LinuxQuestions.org
Share your knowledge at the LQ Wiki.
Go Back   LinuxQuestions.org > Forums > Non-*NIX Forums > Programming
User Name
Password
Programming This forum is for all programming questions.
The question does not have to be directly related to Linux and any language is fair game.

Notices


Reply
  Search this Thread
Old 09-19-2014, 01:30 PM   #16
pan64
LQ Guru
 
Registered: Mar 2012
Location: Hungary
Distribution: debian/ubuntu/suse ...
Posts: 11,606

Rep: Reputation: 3494Reputation: 3494Reputation: 3494Reputation: 3494Reputation: 3494Reputation: 3494Reputation: 3494Reputation: 3494Reputation: 3494Reputation: 3494Reputation: 3494

Are you interested?
first the shell will try to evaluate the command entered. It will find the following:
Code:
sed               a string
-rn               second string
's/.*foo *\( *['  3rd
\'                4
'"]([^'           5
\'                6
'"]+)['           7
\'                8
'"].*/\1/p;'      9
as you see the parts of the sed script are protected by ': 'here is the stuff'. But unfortunately ' itself cannot be put inside, therefore the sed script is split into parts and \'s are inserted where it was necessary. \' is evaluated and will be taken as a single '.
So the result is (you can check it by inserting an echo before the command: echo sed -rn 's/......):
sed -rn s/.*foo *\( *['"]([^'"]+)['"].*/\1/p;
This will be executed.

Code:
sed   this is the command
-r, --regexp-extended     use extended regular expressions in the script. 
-n, --quiet, --silent     suppress automatic printing of pattern space 
s      substitute
/      substitute command delimiter
.*     whatever
foo    the string foo
 *     space and *, any number of spaces
\(     a literal ( char, \ is used to protect it - do not evaluate, just use as is)
 *     any number of spaces again
['"]   means either " or '
(      beginning of a group (that's why it was escaped above)
[^'"]+ means anything but " or ', at least one char
)      end of group
.*     whatever
/      substitute command delimiter, next comes the replacement string
\1     means take the first matching group
/      delimiter again
p      print the result (the replacement if found, the original line otherwise)
;      that is the sed command delimiter
I hope this helps a bit
 
2 members found this post helpful.
Old 09-19-2014, 01:50 PM   #17
metaschima
Senior Member
 
Registered: Dec 2013
Distribution: Slackware
Posts: 1,982

Rep: Reputation: 491Reputation: 491Reputation: 491Reputation: 491Reputation: 491
Quote:
Originally Posted by pan64 View Post
@metashima #12 and @danielbmartin #9 the line some( foo('text'), 'other') is not evaluated properly.
Code:
sed -rn 's/.*foo *\( *['\''"]([^'\''"]+)['\''"].*/\1/p;'
works properly even with foo( 'banana',"" )
Yeah, I forgot about that one.
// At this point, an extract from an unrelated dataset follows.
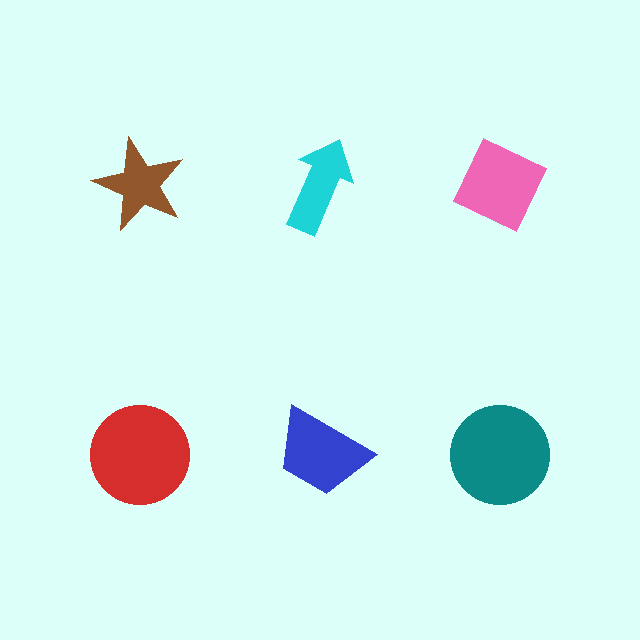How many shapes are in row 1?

Here is a possible fix:
Code:
bash-4.2$ cat tt
foo ('apple')
foo( 'banana' )
foo ('cherry' )
foo ("date")
foo ("peach" )
foo( "plum" )
some( foo('text'), 'other')
foo( 'banana',"" )
bash-4.2$ tr -d \ \'\"\, < tt | awk '{ str=substr($0,index($0,"foo(")+4); print substr(str,1,index(str,")")-1) }' 
apple
banana
cherry
date
peach
plum
text
banana
 
1 members found this post helpful.
Old 09-19-2014, 01:53 PM   #18
firstfire
Member
 
Registered: Mar 2006
Location: Ekaterinburg, Russia
Distribution: Debian, Ubuntu
Posts: 709

Rep: Reputation: 427Reputation: 427Reputation: 427Reputation: 427Reputation: 427
Quote:
Originally Posted by a4z View Post
(for me this line is like magic :-)
I'll try to fix that.

-r argument tells sed to use extended regular expressions which allows to reduce escaping special characters like parentheses.

-n argument tells sed to not print anything to stdout unless explicitly requested.

The sed script consists of a single substitute command of the form s/<pattern>/<replacement>/p.
This command replaces matched substring and prints (note p at the end) resulting line to stdout.

The pattern is basically what you wrote in post #4, but expressed in extended regular expression notation (with some additional garbage from shell quoting). Main parts are:

.* -- match zero or more (*) arbitrary characters (dot).

foo -- match string `foo' as is.

<space>* -- match any number of spaces (0 or more). Actually it is better written as [[:space:]]*, which takes into account tabulations etc.

\( -- match opening parenthesis. Backslash is requires bacause we are in ERE (-r) mode in which parentheses are special symbols.

['\''"] -- basically matches either single (') or double (") quote. In ideal world it would be written as ['"], but because whole command is written in single quotes we must escape single quote inside brackets (double quote is fine). This is done by ending our single-quoted command ('), appending escaped single quote (\') and starting new single-quoted string ('), like this: '..part1..'\''..part2..'.
For more on this peculiarity see here.

([^'\''"]+) -- match one or more (+) non-quote-characters (negation is expressed by ^) and assign this substring to group 1 (as this is the first pair of parentheses in the command), which is referenced as \1 in replacement string.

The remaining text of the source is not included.